Al spoedig bleek echter dat vrijwel alle stedelingen werden beschouwd als ‘spion’ of ‘saboteur’, zodat iedereen onder erbarmelijke omstandigheden moest helpen bij het verbouwen van rijst en het aanleggen van irrigatiewerken. Wie niet bezweek onder de ontberingen liep grote kans te worden gemarteld en vermoord omdat hij of zij, al dan niet bewust, een handlanger van de vijand was.
Hoewel nog altijd niet vaststaat hoeveel mensen er uiteindelijk slachtoffer werden van de Rode Khmer – de schattingen schommelen tussen 750.000 en drie miljoen (op een bevolking van minder dan acht miljoen) – was al snel duidelijk dat zich in het zorgvuldig van de buitenwereld afgesloten ‘Demokratisch Kampuchea’ een volkerenmoord voltrok. Berichten hierover werden afgedaan als cia-propaganda en het alarmerende boek van François Ponchaud, Cambodge année zero (1976) was volgens De Groene Amsterdammer hoogst twijfelachtig, aangezien van de auteur ook bekend was dat hij de Bijbel in het Khmer had vertaald.

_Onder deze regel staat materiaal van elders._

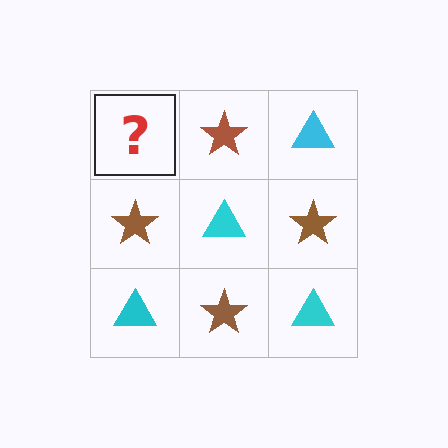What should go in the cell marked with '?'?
The missing cell should contain a cyan triangle.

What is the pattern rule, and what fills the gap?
The rule is that it alternates cyan triangle and brown star in a checkerboard pattern. The gap should be filled with a cyan triangle.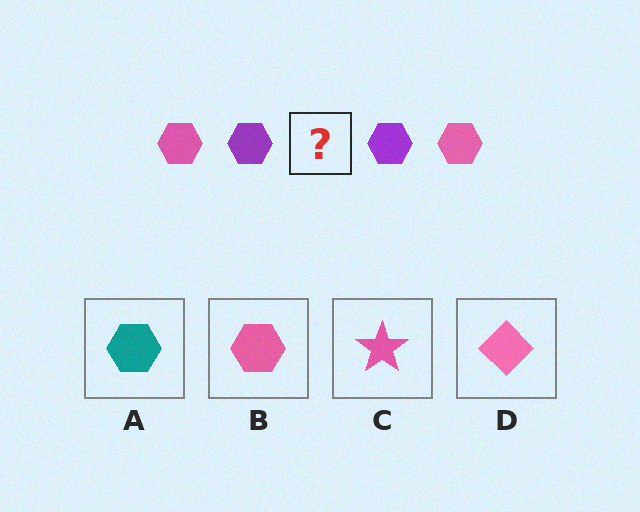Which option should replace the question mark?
Option B.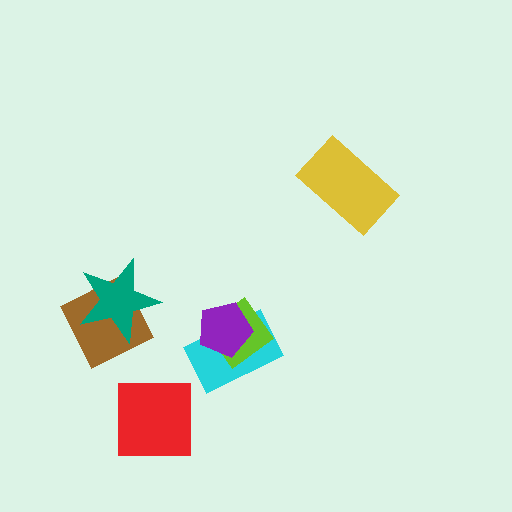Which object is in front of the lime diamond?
The purple pentagon is in front of the lime diamond.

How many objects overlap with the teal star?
1 object overlaps with the teal star.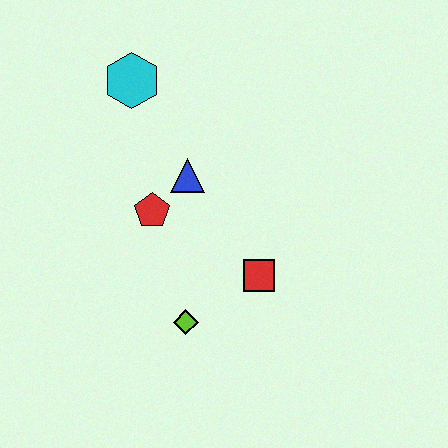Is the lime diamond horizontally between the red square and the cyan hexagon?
Yes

Als linkse mensen in de jaren zeventig iets wilden zijn, dan was het ‘krities’. Maar zodra het ging om extreem-linkse regimes of ‘bevrijdingsbewegingen’ liet hun kritische zin hen vaak in de steek. Dat gold bijvoorbeeld ook voor de Zweedse delegatie die in augustus 1978, toen de terreur een hoogtepunt had bereikt, Cambodja bezocht en die bij thuiskomst meldde dat het een bijzonder vreedzaam land was waarin tevreden mensen uiterst gemotiveerd werkten aan een samenleving waar zogenaamd democratische landen in het Westen nog veel van zouden kunnen leren.

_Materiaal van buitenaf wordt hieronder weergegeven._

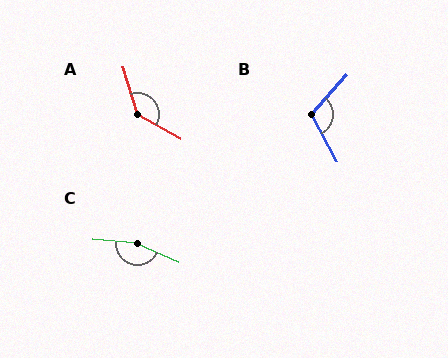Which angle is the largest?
C, at approximately 161 degrees.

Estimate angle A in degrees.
Approximately 135 degrees.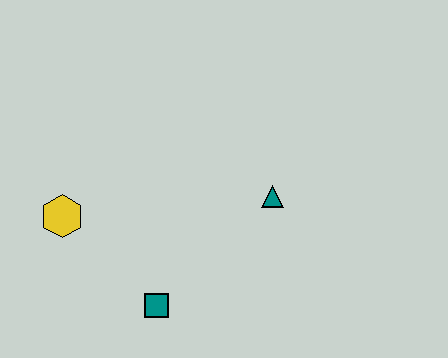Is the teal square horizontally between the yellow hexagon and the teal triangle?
Yes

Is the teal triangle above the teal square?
Yes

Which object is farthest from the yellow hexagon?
The teal triangle is farthest from the yellow hexagon.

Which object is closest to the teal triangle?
The teal square is closest to the teal triangle.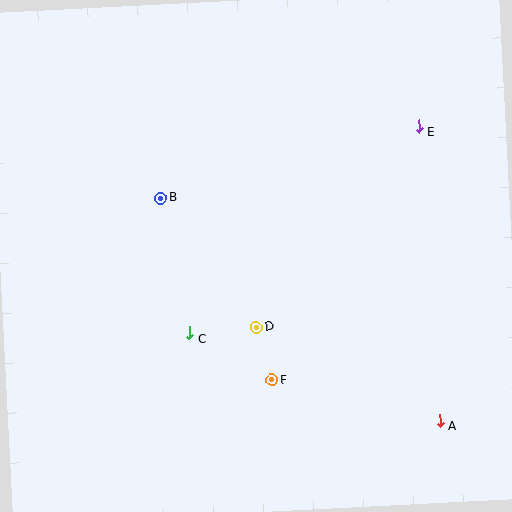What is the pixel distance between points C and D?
The distance between C and D is 68 pixels.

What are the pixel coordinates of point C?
Point C is at (190, 339).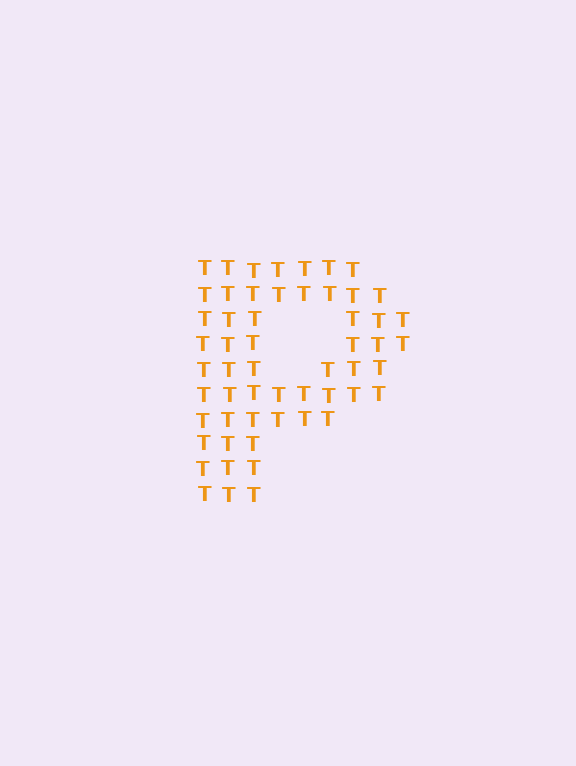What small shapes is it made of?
It is made of small letter T's.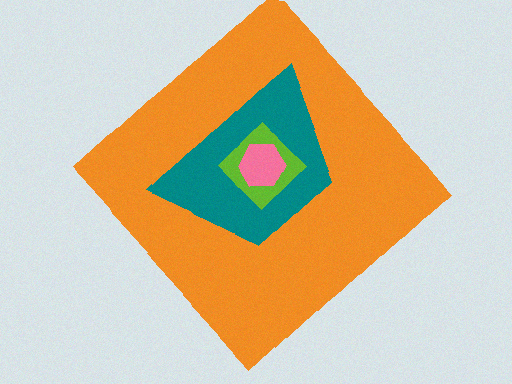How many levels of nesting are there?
4.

De Zweedse publicist Peter Fröberg Idling woonde en werkte jarenlang in Cambodja en ontdekte daar het reisverslag van de delegatie. ‘Hoe kun je dwars door een van de grootste massamoorden van de twintigste eeuw reizen zonder iets te zien?’ vroeg hij zich af. Hadden de delegatieleden, onder wie de bekende socioloog Jan Myrdal, simpelweg gelogen, of waren zij uiterst vakkundig voor de gek gehouden? Het antwoord op deze vraag is volgens de auteur niet zo eenvoudig te geven.
De glimlach van Pol Pot is een ‘literair’ be-doelde zoektocht in 262 fragmenten, waarin een aantal thema’s voortdurend terugkeert, zoals de geschiedenis van Cambodja, de persoonlijke ontwikkeling van Pol Pot, de zoektocht naar de Zweedse delegatie en hun motieven, het speuren naar de Cambodjaanse begeleiders van de delegatie en herinneringen van de in 1972 geboren auteur aan het linkse milieu waarin hij opgroeide. Aanvankelijk werkte dit enigszins op mijn zenuwen, maar na verloop van tijd liet ik me toch meeslepen door deze bizarre queeste.
Het sterke van het boek is dat het duidelijk maakt dat de Cambodjaanse geschiedenis complex is en dat de gruwelen van het Rode Khmer-regime een kluwen van oorzaken hadden. Ook laat Idling zien dat degenen die in het Westen het Cambodjaanse experiment verdedigden zich vastklampten aan de berichten in sommige media die overdreven waren. Niet iedere brildrager en elke bejaarde werd geëxecuteerd, ook bleek muziek niet verboden en was het eveneens onzin dat geen enkele vrouw meer menstrueerde. Nou, dan zouden die verhalen over massamoorden ook wel verzonnen zijn.
En wat die Zweedse delegatieleden betreft, die zagen gewoon wat ze wilden zien en bevestigden zo ongewild de woorden van Saul Bellow: ‘A great deal of intelligence can be invested in ignorance when the need foor illusion is deep.’